When the IEEE 1394 didn't work (RH8 days) I didn't expect Asus to fix it, I expected either OSS or nVidia to fix it. OSS did.
When the onboard 3Com nic didn't work - I didn't blame Asus, I downloaded the 2 line kernel patch that made it work. When the nVidia network adapter didn't work, I had the option of using a closed source driver from nvidia. Instead I chose to not use that adapter.
Nothing on that board that I had issues with were anything I expected Asus to provide fixes for - they either already had fixes in the AC tree of the kernel at the time I bought the board (or very soon after for ide controller) or they were an nVidia issue (like the network card and only working well with nvidia AGP cards) and not something Asus was to blame for.

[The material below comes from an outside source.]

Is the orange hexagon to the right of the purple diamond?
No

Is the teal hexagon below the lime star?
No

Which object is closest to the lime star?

Sorry - but articles like that get under my skin, they do nothing to help LOTD and are imho just FUD about a vendor that sells hardware mostly with licensed chipsets that _do_ in fact work very well in Linux.
Sometimes when people can't get something to work, they start the "Bad Vendor" thing - and that doesn't help anyone out. Very often the solution is as simple as trying a kernel from a testing branch - and the alan cox branch in my experience is the best one to try first for new hardware support, if it isn't already in a pre kernel.